喬心笙乾乾的笑了笑:“裴律師,你一定聽錯了,你明明是我的狗皮褥子,隨時溫暖我的心窩窩。”

“狡辯!”

“你也去雲市?”

“嗯,裴家那邊的代工廠出了點問題。”

“裴律師,你可真優秀,既要接律所的案子,還要忙活裴家這邊的生意,轉的比陀螺還快,我都要心疼了。”
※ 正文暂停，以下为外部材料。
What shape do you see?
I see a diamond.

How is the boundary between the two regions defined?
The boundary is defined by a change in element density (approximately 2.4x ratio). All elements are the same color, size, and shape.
裴承州淡淡的瞥了她一眼:“我不是什麼案子都接,律所瑣碎的事情都歸顧鉞管。”

“明白,您的案子是上億打底,半月不開張,開張吃半輩!”

實際上即便裴承州是天價訴訟費,律所也門庭若市。

隻是他訂下了規矩,一個月隻接兩個案子。

“你來雲市恐怕不僅僅是開醫學研討會吧?”

喬心笙坦白道:“我查過了,研究小組的副會長正是當年那場學術辯論賽的舉辦者,我猜他手裡一定有當年的影像。”

隻要說服他拿出來,這樣人證物證都齊全了。

裴承州不以為意:“爬到這個位置不容易,他未必肯為了你的清白賭上自己的前途。”

喬心笙吐了一口氣:“我知道,但事在人為。”

“那我祝喬醫生得償所願。”

喬心笙朝著他眨了眨眼:“有你這個福星在,我一定能成功!”

裴承州似是忍受不住她的聒噪,塞給她一塊毛毯:“多睡會兒,夢裡什麼都有了。”

“這樣啊,那我不貪心,隻想有裴律師。